Who profits from war? The truth behind The Jerusalem Puzzle
“WAR is a racket. It always has been. It is possibly the oldest, easily the most profitable, surely the most vicious. It is the only one international in scope. It is the only one in which the profits are reckoned in dollars and the losses in lives.” Smedley Butler the most decorated US Marine at the time of his death wrote that in an essay entitled, “War is a Racket,” back in 1935.
Smedley served all his life in the military, won two medals of honor during combat and saw first hand the horrors of war.
Currently, there are a lot of people profiting from war. Three of the largest arms manufacturers in the world are:
No 3. Beoing – 49% of their 2010 sales worldwide of $64.3 billion were arms related. They have about 160,000 employees and their main military products include the F-15 fighter jet.
No 2. BAE – achieved €32.9 billion of arms sales in 2010. They employ about 98,000 and their products include the Bradley fighting vehicle and the F-35 fighter jet.
No 1. Lockheed Martin – achieved $45 billion of arms sales in 2010. They employ 132,000 and their products include the F-16 and Trident nuclear missiles.
But maybe all this war machinery is a necessary evil.
But why then did US arms sales total $66.3 billion in 2011, more than three-quarters of global arms sales? Russia was a distant second, with $4.8 billion in deals. We don’t need this level of arms sales.
To illustrate the growth and market for arms sales consider this, US arms sales to Saudi Arabia totaled $33.4 billion in 2011. That amount surpassed the entire total of US arms sales to all countries in the world in 2009, $31 billion.
Keep this in mind when you contemplate our future. The number one killer in history is governments. In the 21st century they killed 292 million people.
Smedley had this to say about how profitable war is, “In the World War [I] a mere handful garnered the profits of the conflict. . . . new millionaires and billionaires were made in the United States during the war.”
The trillion dollars a year that emerges from the US Defense Department doesn’t all end up in the pay of ordinary soldiers. Here’s who Smedley thought paid for all this.

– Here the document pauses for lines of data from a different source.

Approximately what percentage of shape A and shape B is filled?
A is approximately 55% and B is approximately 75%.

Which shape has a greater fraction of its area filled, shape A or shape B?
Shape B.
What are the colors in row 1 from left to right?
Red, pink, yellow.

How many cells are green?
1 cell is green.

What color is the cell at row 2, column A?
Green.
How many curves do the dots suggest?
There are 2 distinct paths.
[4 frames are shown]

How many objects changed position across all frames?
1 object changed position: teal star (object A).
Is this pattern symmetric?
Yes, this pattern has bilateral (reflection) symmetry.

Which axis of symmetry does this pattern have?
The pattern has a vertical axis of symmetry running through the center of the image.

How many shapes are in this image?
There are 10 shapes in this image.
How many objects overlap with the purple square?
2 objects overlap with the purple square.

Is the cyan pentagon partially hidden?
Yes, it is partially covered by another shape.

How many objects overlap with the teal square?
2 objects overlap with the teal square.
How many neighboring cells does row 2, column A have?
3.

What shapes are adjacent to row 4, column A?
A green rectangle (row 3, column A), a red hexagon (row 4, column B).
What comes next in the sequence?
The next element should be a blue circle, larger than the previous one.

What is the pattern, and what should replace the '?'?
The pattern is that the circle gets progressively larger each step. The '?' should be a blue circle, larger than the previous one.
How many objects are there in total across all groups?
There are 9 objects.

“The general public shoulders the bill. And what is this bill? This bill renders a horrible accounting. Newly placed gravestones. Mangled bodies. Shattered minds. Broken hearts and homes. Economic instability. Depression and all its attendant miseries. Back-breaking taxation for generations and generations.”
So have things changed since then?
Yes they have. These days our great arms companies sell their wares to debt ridden African countries, fearful Sheikhs and brow beaten allies to ensure their trough is filled higher and higher each year.

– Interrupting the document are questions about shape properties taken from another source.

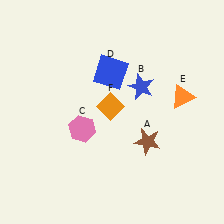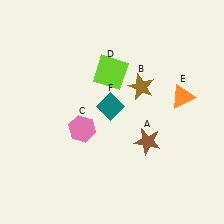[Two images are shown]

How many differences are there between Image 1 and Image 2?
There are 3 differences between the two images.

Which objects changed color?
B changed from blue to brown. D changed from blue to lime. F changed from orange to teal.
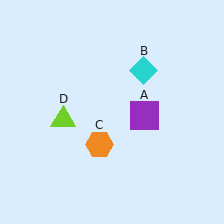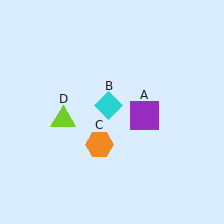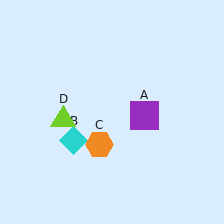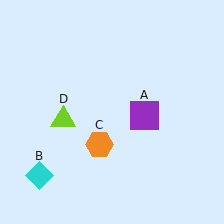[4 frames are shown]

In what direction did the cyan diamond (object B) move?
The cyan diamond (object B) moved down and to the left.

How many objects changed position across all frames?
1 object changed position: cyan diamond (object B).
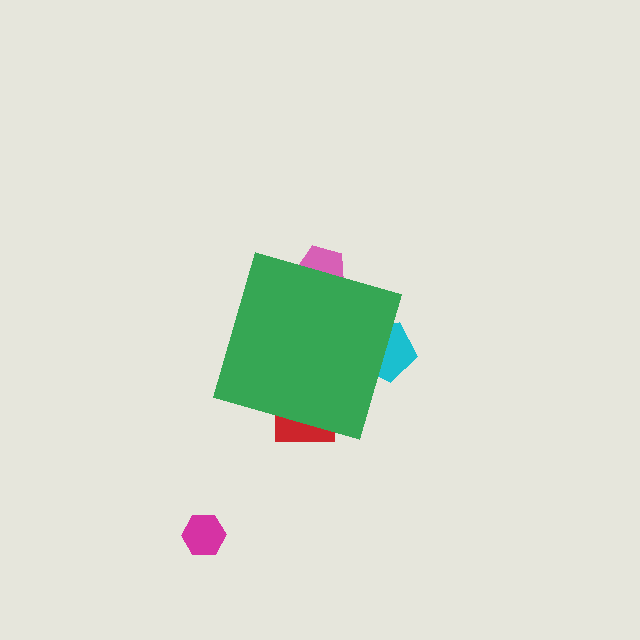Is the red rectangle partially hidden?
Yes, the red rectangle is partially hidden behind the green square.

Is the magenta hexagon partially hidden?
No, the magenta hexagon is fully visible.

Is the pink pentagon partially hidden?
Yes, the pink pentagon is partially hidden behind the green square.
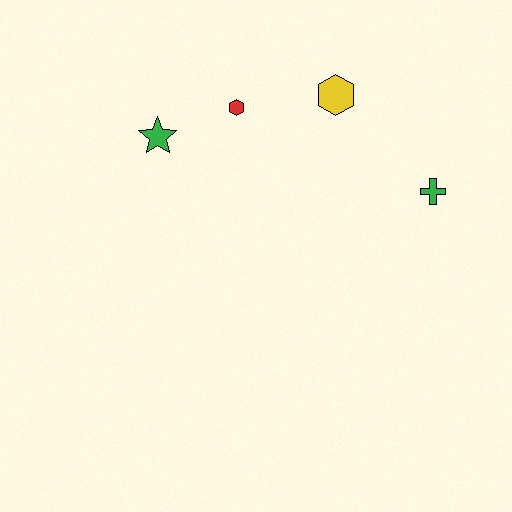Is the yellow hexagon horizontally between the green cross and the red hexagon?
Yes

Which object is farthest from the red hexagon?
The green cross is farthest from the red hexagon.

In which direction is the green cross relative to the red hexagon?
The green cross is to the right of the red hexagon.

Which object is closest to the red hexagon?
The green star is closest to the red hexagon.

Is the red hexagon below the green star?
No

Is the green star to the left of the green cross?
Yes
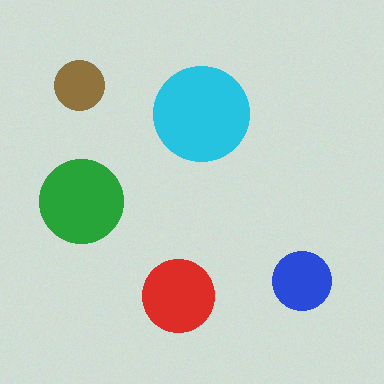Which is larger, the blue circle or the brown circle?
The blue one.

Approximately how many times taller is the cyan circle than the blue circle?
About 1.5 times taller.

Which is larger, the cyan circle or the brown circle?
The cyan one.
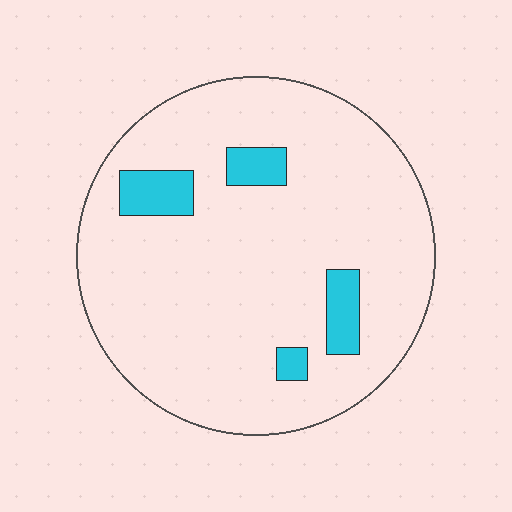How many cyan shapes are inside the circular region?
4.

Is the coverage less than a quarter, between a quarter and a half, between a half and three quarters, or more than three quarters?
Less than a quarter.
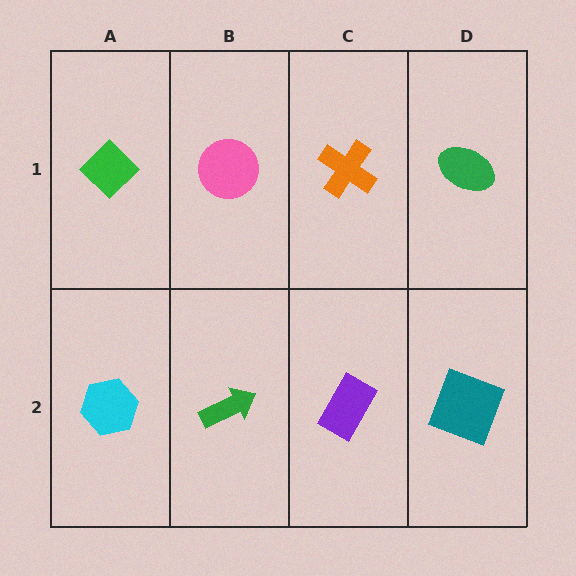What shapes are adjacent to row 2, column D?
A green ellipse (row 1, column D), a purple rectangle (row 2, column C).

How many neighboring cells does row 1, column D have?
2.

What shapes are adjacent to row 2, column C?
An orange cross (row 1, column C), a green arrow (row 2, column B), a teal square (row 2, column D).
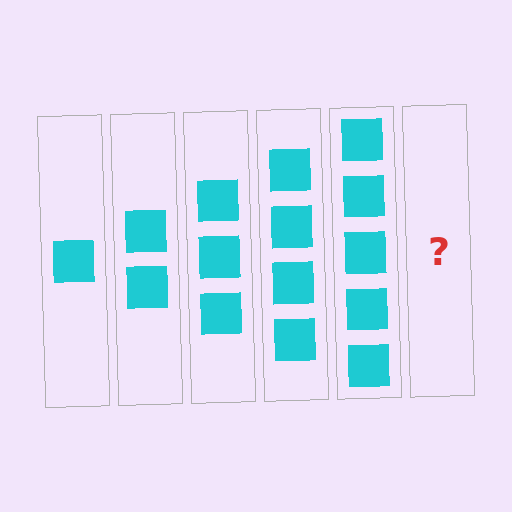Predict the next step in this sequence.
The next step is 6 squares.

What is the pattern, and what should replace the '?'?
The pattern is that each step adds one more square. The '?' should be 6 squares.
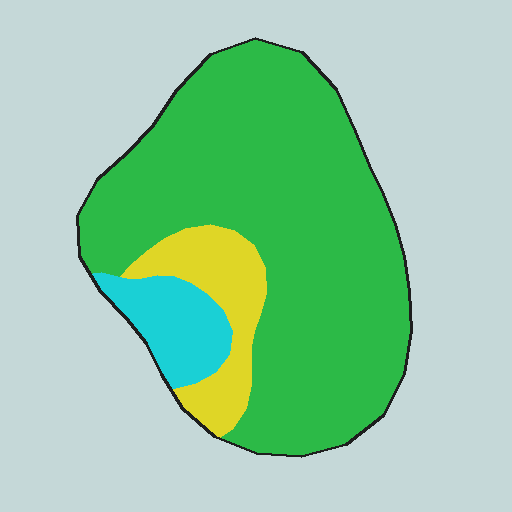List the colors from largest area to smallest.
From largest to smallest: green, yellow, cyan.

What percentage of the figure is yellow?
Yellow covers roughly 15% of the figure.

I don’t expect any of this to change soon, but I am fearful that new wars will be sought out by a military industrial machine which needs to keep production lines rolling, faster and faster.
The end of the Iraq war and the pullout from Afghanistan will lead to reduced demand for their goods, if they are not careful. The surge in spending by countries fearful of Iran must be maintained.
In my novel, The Jerusalem Puzzle, a plot to profit from war is described. My fear is that the people on both sides of this conflict will be the losers, sacrificial victims in the search for profits from the greatest racketeers the world has ever known.